BOOST_STATIC_ASSERT(sizeof(T) == 0);isn't allowed to fail until the template is instantiated, so I would just do that one. You are correct thatBOOST_STATIC_ASSERT(false);triggers each time.The reason for this has to do with two-phase name lookup. This is, essentially, the following: when a template is compiled, it's compiled twice. The first time a compielr sees a template it compiles everything except the expressions dependent on template parameters, and the second compilation happens once the template parameter is known, compiling the instantiation fully.
This is why
BOOST_STATIC_ASSERT(false);will fail always: nothing here is dependent and the assert is processed immediately, as if the function weren't a template at all. (Note that MSVC does not implement two-phase look-up, so this fails at instantiation, incorrectly.) Contrarily, becauseTis dependent (§14.6.2.1),BOOST_STATIC_ASSERT(sizeof(T) == 0);is dependent, and is not allowed to be checked until the template is instantiated. (Where upon it will always fail.)If a compiler tries to be thoughtful and fail it ahead of time, it would be non-conforming. You're suppose to be able to rely on this stuff. That said, if fear gets the best of you it's trivial to really make it wait:
This is both guaranteed to fail, and impossible for a compiler to correctly "smartly" fail ahead of time.
您可以执行如下操作:
这当然假设 T 没有具有给定名称的成员,因此您必须相应地选择“错误消息”(例如,通过违反命名约定)。

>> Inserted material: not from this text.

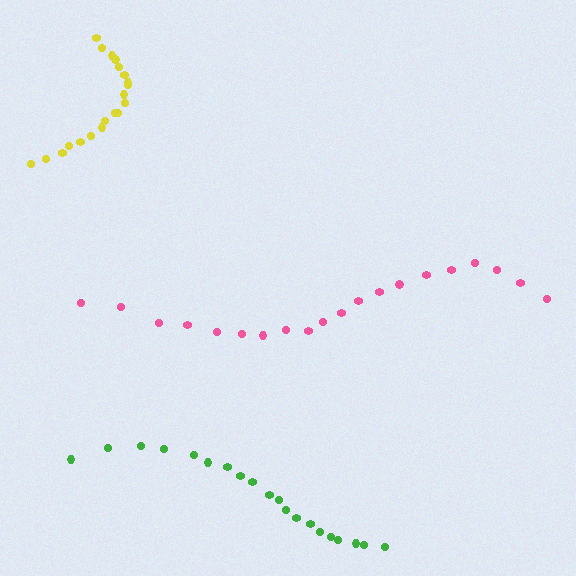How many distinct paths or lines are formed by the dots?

You could do something like the following:
This of course assumes, that T doesn't have a member with the given name, so you would have to choose your "error message" accordingly (e.g. by violating naming conventions).
将 static_assert 与 c++0x 一起使用,
这会在编译时引发错误。
对于c++ 98/2003,我们可以尝试这个
数组至少包含一个元素。所以编译器会抱怨。但错误消息可能无法显示发生的情况。
第一个不会是一个选择,因为它总是失败。
use static_assert with c++0x
this will raise an error when compiling.
For c++ 98/2003, we could try this
array at lest contains one element. So the compiler would complain. But the error message might be useless to show what happened.

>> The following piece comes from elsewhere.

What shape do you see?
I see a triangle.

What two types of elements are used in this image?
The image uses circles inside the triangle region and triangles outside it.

The first wouldn't be a choice since it always fails.
如果您使用不带 -pedantic 的 gcc,则需要注意一点,在这种情况下,可能有
sizeof(T) == 0- 当T< /code> 是一个零长度数组。在这种情况下,您可以使用以下方法来解决它:
封装这个技巧可能会更好,这可以提高可读性,因为它表达了您的意图:
正如 GMan 所解释的,如果没有实例化,就像
sizeof( T) == 0。然而,这个故事的寓意可能应该是始终使用 -pedantic 进行编译。There's a little caveat if you're using gcc without -pedantic, in which case it is possible to have
sizeof(T) == 0- whenTis a zero-length array.In this case you can work around it by using this instead:
It may be better to encapsulate this trick, which can improve readability because it expresses your intent:
As GMan explained, this can't fail without instantiation just like
sizeof(T) == 0. However, the moral of this story should probably instead be always compile with -pedantic instead.